Although Ramsey cardinals $\kappa$ were originally defined, as their name suggests, via a Ramsey-type coloring property, they can also be characterized by the existence of elementary embeddings on weak $\kappa$-models (transitive models $M\models{\rm ZFC}^-$ of size $\kappa$ with $\kappa\in M$). There is a standard toolbox of techniques for showing that a large cardinal characterized by the existence of some form of elementary embeddings is indestructible by a given forcing notion. The indestructibility arguments proceed by lifting an elementary embedding $j:M\to N$ with $\text{crit}(j)=\kappa$ of the type characterizing the large cardinal to an elementary embedding $j:M[G]\to N[H]$ in a forcing extension $V[G]$ by the desired forcing, and it is then verified that the lifted embedding is also of the type characterizing the large cardinal.

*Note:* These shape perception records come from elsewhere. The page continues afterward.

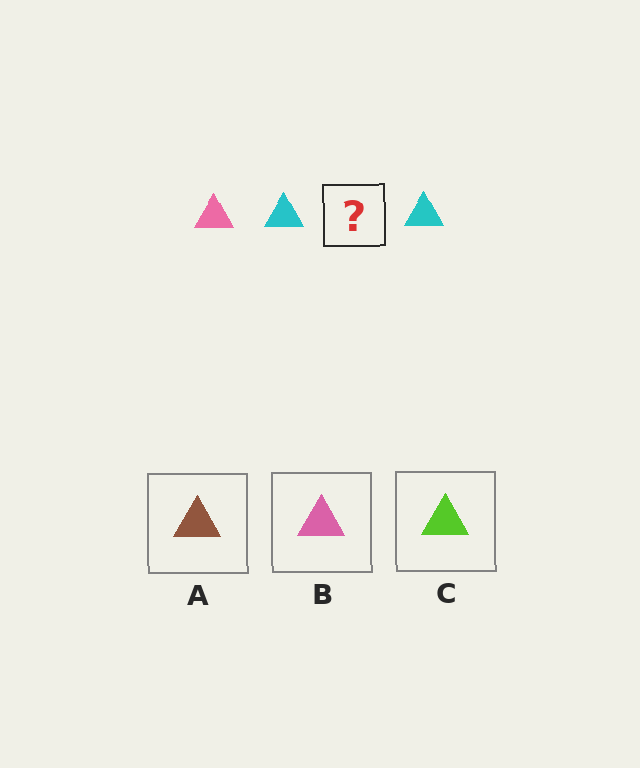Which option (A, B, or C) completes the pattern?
B.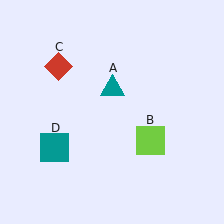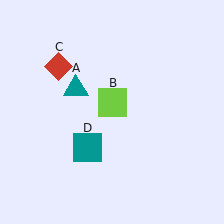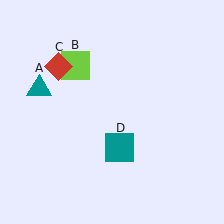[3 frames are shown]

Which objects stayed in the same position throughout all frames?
Red diamond (object C) remained stationary.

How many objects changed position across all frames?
3 objects changed position: teal triangle (object A), lime square (object B), teal square (object D).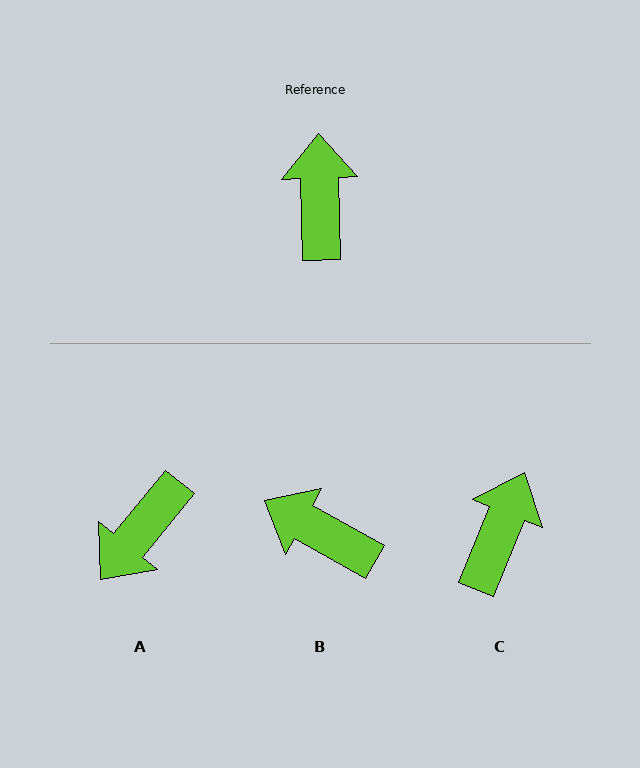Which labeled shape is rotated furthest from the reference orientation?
A, about 139 degrees away.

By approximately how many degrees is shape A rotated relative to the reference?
Approximately 139 degrees counter-clockwise.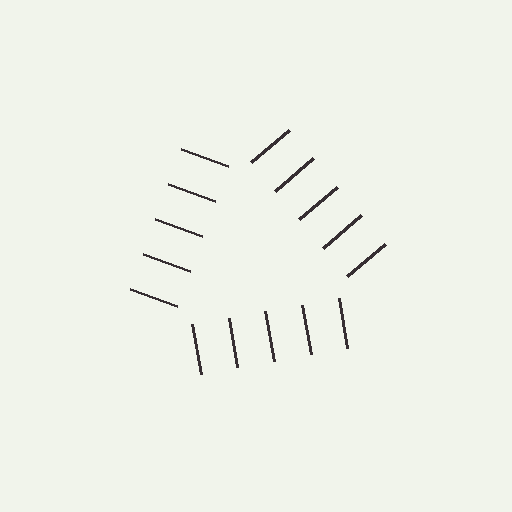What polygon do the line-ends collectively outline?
An illusory triangle — the line segments terminate on its edges but no continuous stroke is drawn.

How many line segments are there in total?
15 — 5 along each of the 3 edges.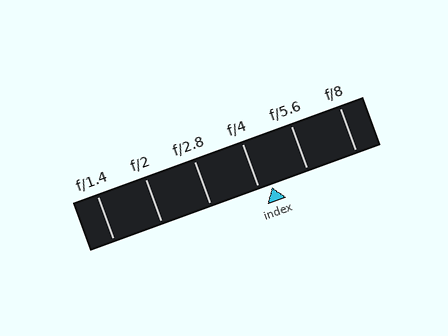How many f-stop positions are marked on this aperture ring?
There are 6 f-stop positions marked.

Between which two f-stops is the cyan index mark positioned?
The index mark is between f/4 and f/5.6.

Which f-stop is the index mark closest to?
The index mark is closest to f/4.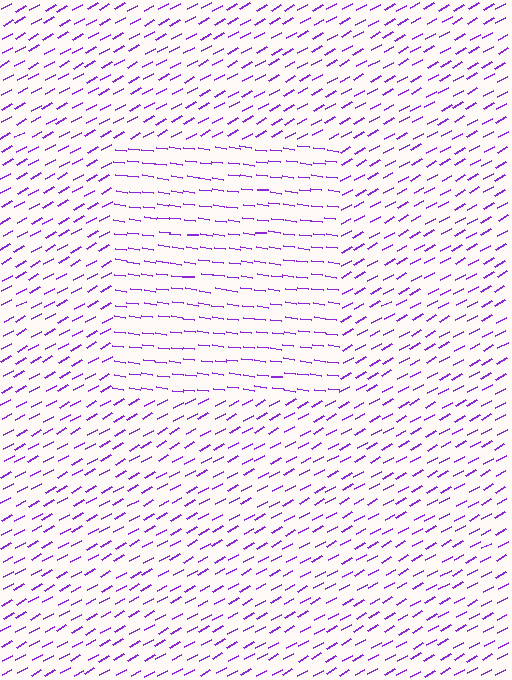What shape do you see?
I see a rectangle.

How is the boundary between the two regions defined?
The boundary is defined purely by a change in line orientation (approximately 36 degrees difference). All lines are the same color and thickness.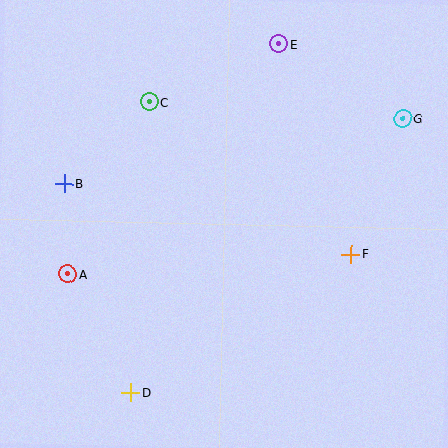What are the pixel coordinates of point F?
Point F is at (351, 254).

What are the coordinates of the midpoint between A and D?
The midpoint between A and D is at (99, 333).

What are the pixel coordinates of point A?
Point A is at (67, 274).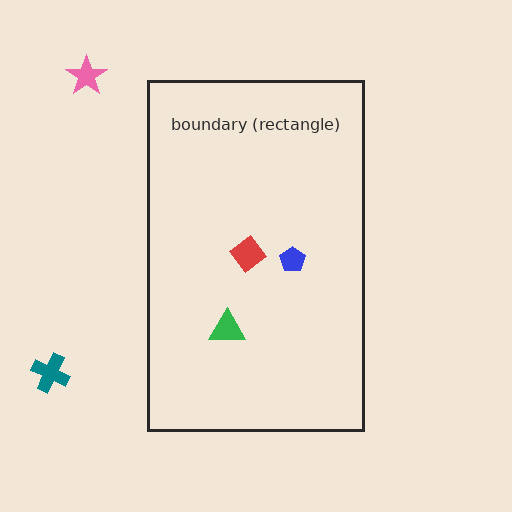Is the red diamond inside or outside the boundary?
Inside.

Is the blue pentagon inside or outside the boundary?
Inside.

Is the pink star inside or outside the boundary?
Outside.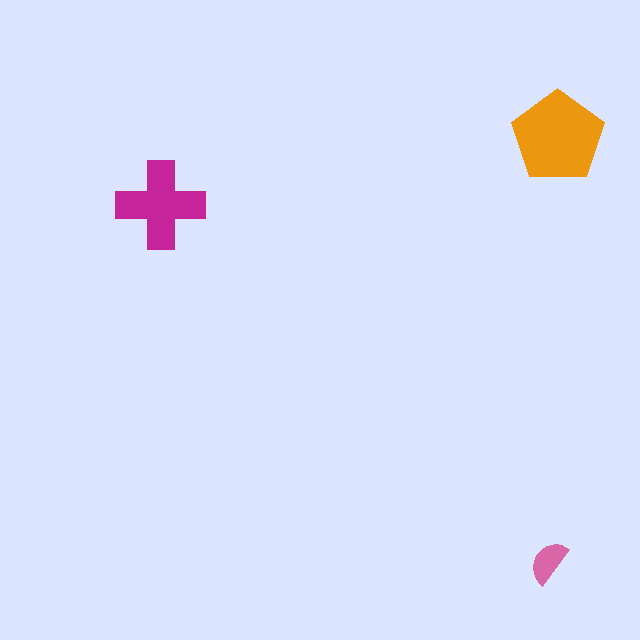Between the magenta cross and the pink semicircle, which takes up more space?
The magenta cross.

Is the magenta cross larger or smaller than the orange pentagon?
Smaller.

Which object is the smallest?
The pink semicircle.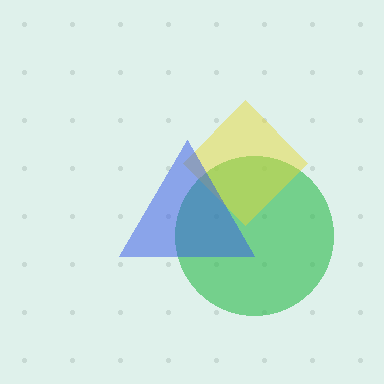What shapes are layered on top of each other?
The layered shapes are: a green circle, a yellow diamond, a blue triangle.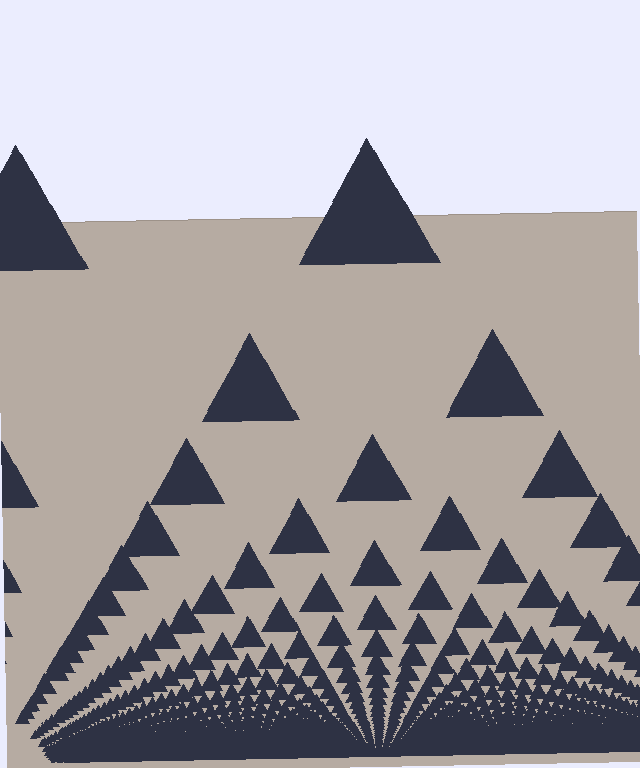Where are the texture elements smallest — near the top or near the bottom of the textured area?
Near the bottom.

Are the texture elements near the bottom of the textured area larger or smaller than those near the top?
Smaller. The gradient is inverted — elements near the bottom are smaller and denser.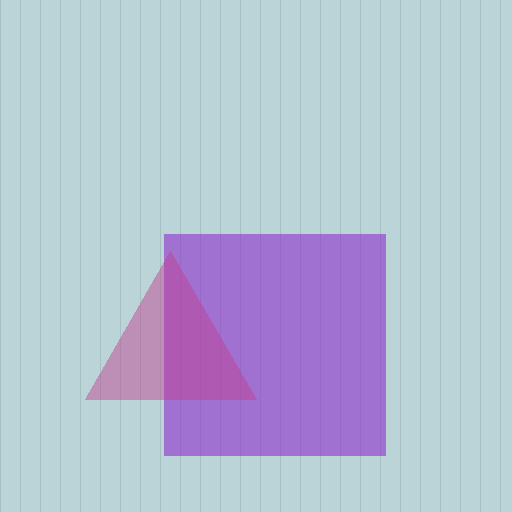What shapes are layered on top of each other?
The layered shapes are: a purple square, a magenta triangle.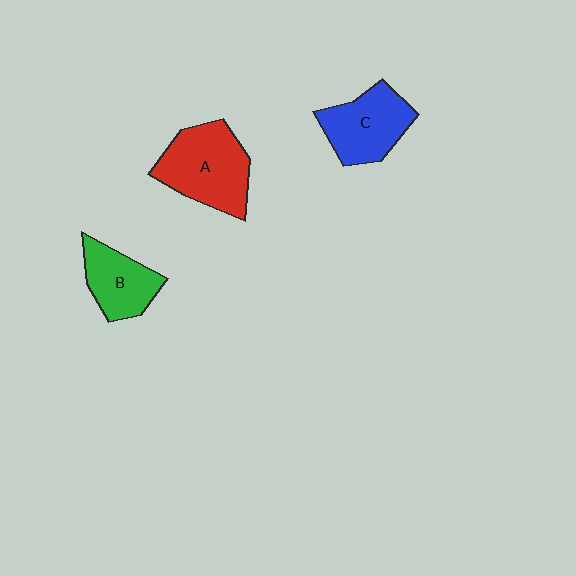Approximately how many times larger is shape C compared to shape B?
Approximately 1.2 times.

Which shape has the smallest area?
Shape B (green).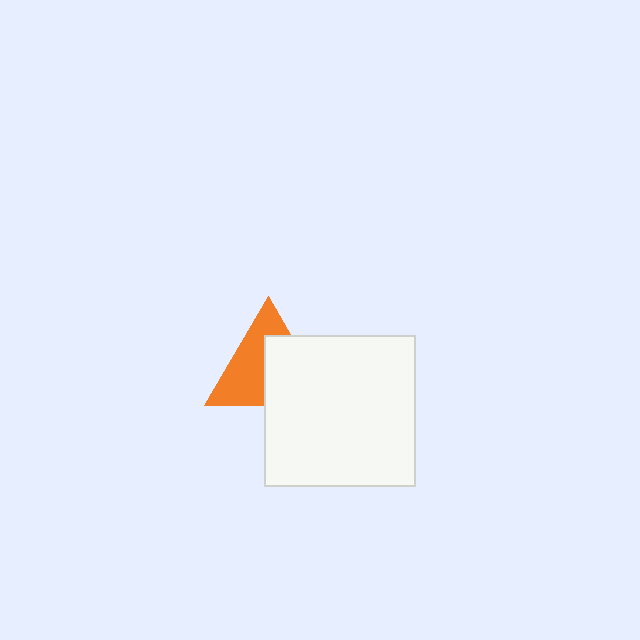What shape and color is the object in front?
The object in front is a white square.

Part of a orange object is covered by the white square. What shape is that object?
It is a triangle.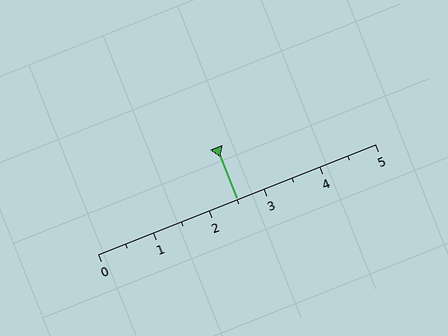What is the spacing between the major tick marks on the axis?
The major ticks are spaced 1 apart.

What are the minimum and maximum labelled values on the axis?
The axis runs from 0 to 5.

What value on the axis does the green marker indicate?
The marker indicates approximately 2.5.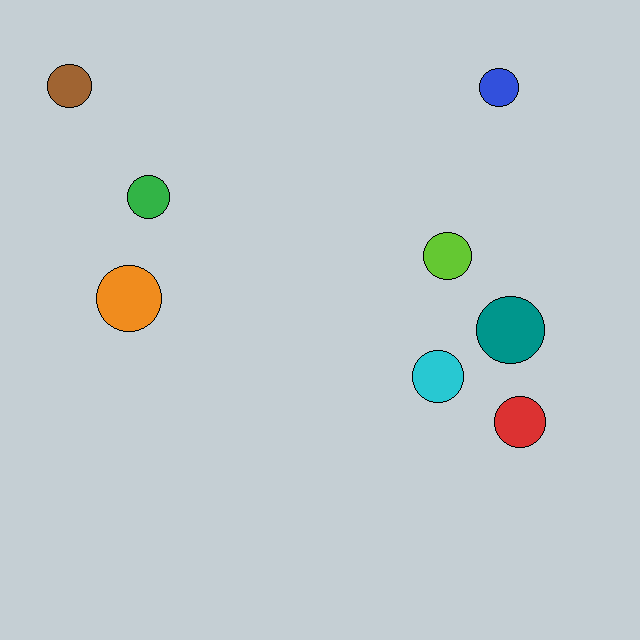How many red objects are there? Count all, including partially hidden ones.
There is 1 red object.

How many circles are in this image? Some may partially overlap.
There are 8 circles.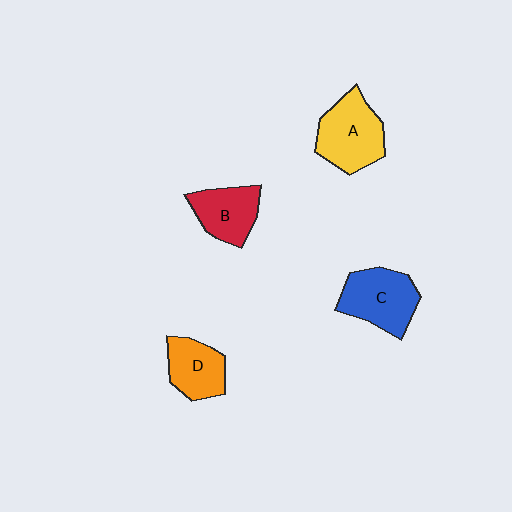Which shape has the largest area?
Shape A (yellow).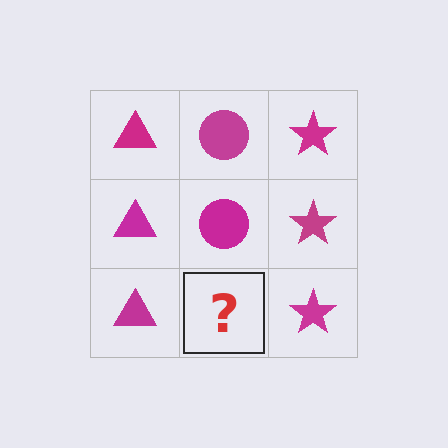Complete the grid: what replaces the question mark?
The question mark should be replaced with a magenta circle.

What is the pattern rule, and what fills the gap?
The rule is that each column has a consistent shape. The gap should be filled with a magenta circle.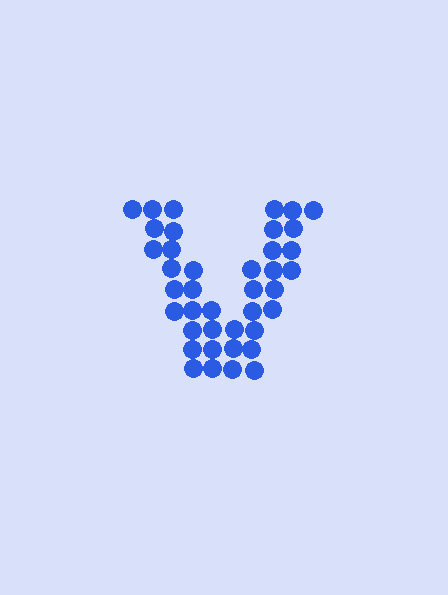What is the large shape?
The large shape is the letter V.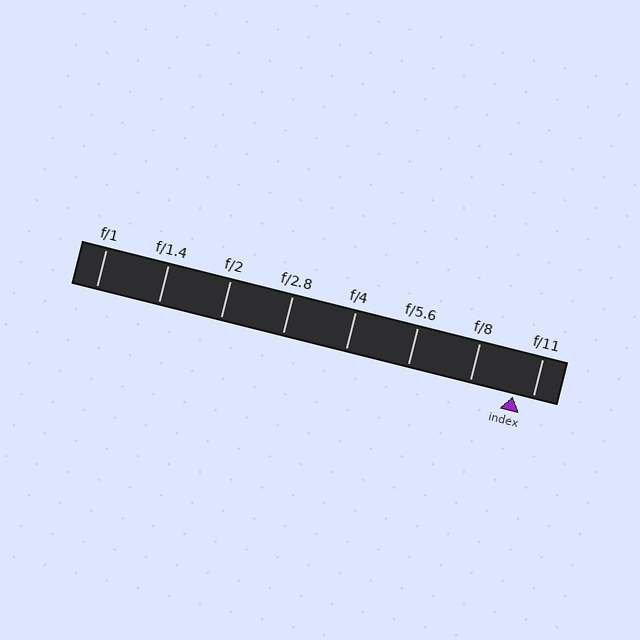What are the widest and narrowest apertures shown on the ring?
The widest aperture shown is f/1 and the narrowest is f/11.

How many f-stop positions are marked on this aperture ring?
There are 8 f-stop positions marked.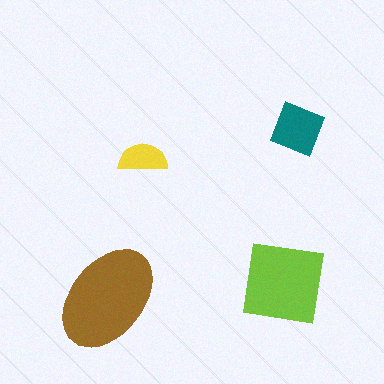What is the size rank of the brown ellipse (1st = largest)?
1st.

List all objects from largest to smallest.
The brown ellipse, the lime square, the teal square, the yellow semicircle.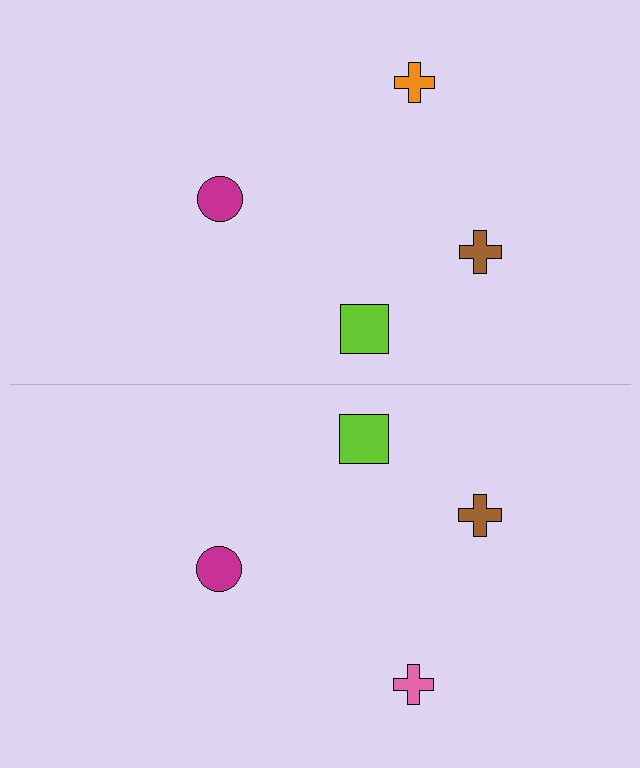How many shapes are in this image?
There are 8 shapes in this image.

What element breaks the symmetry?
The pink cross on the bottom side breaks the symmetry — its mirror counterpart is orange.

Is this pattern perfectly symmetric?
No, the pattern is not perfectly symmetric. The pink cross on the bottom side breaks the symmetry — its mirror counterpart is orange.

The standard toolbox cannot be applied directly to elementary embeddings characterizing Ramsey cardinals (and other large cardinals in the vicinity of Ramsey cardinals) because the elementary embeddings $j:M\to N$ are on models that are not closed under $\lt\kappa$-sequences and standard arguments rely on the closure of the target model to build the $N$-generic filter $H$. Moreover, Ramsey-type embedding have special properties, which are not obviously preserved by the lifts. In this talk, I will provide techniques for lifting Ramsey-type elementary embeddings to a forcing extension. Using these techniques we can show that Ramsey cardinals are indestructible by the canonical forcing of the ${\rm GCH}$, that they can be made indestructible by the forcing ${\rm Add}(\kappa,\theta)$ (which implies that it is consistent for ${\rm GCH}$ to fail at a Ramsey cardinal), that they are indestructible by fast function forcing, and that they can be made indestructible by the club-shooting forcing, among other examples. This is joint work with Thomas Johnstone.